Malgré les nombreux dangers de la nature sauvage auxquels ils se sont exposés, c’est ironiquement une menace politique dans les grandes villes qui écourtera le voyage des trois amis d’enfance. Des élections truquées* par les deux camps adverses formés par Ali Bongo, au pouvoir depuis une trentaine d’années, et par son rival et beau-frère Jean Ping, ont provoqué le soulèvement et la grogne du peuple gabonais. Ewen nous explique le chaos qui régnait alors au pays.

« Le jour des élections (le 27 août 2016), on est parti dans une réserve naturelle. On en est ressorti une dizaine de jours plus tard, et là les résultats étaient tombés. Des écogardes nous ont dit qu’il y avait des manifestations, que le pays était en feu, qu’on avait brûlé des maisons, que des prisonniers s’étaient échappés.
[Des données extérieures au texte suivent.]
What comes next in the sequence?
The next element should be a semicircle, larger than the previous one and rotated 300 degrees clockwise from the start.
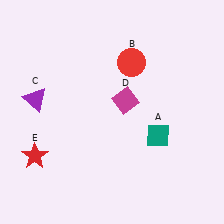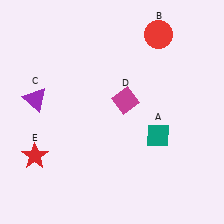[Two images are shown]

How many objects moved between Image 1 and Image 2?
1 object moved between the two images.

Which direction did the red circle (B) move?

« Les communication ont été coupées entre temps pour éviter les émeutes. On ne pouvait plus aller sur les réseaux sociaux, ne pouvait plus envoyer de textos. Et voilà, y’a eu des morts** » – Ewen Le Goff

 

Il poursuit: « On s’est dit que c’était mieux d’être dans le jungle plutôt que d’être en ville. Sauf que le Gabon importe énormément de denrées alimentaires et du fait des tensions dans le pays, tous les autres ont arrêté d’exporter au Gabon. Donc il n’y avait plus de nourriture et ça a commencé à être problématique. On a appris qu’ils comptaient les voies dix jours plus tard, durant lesquels on savait que ça allait être calme et que c’est uniquement quand ils annonçeraient le résultat que ça allait potentiellement péter. Alors on a profité de ces dix jours-là pour partir. »

Si les gars se sont privés des 80 km qu’il leur restaient à franchir, ils sont revenus dans leur France natale sains et saufs. Entre le climat politique instable et les bêtes féroces, cette troisième saison de Lost In The Swell s’annonce mouvementée. Une épopée qu’on ne veut surtout pas manquer dès le 10 mars sur leur chaîne YouTube.

 

*Dans la province natale d’Ali Bongo, le taux de participation a atteint le chiffre exceptionnel de 99,98% alors qu’il frôlait à peine les 60% dans l’ensemble du pays.
**Les émeutes qui ont eu lieu principalement dans la capitale Libreville ont fait un minimum de 3 victimes selon les autorités officielles. L’opposition porte plutôt le bilan à une quinzaine de morts, basé sur des informations provenant de la morgue.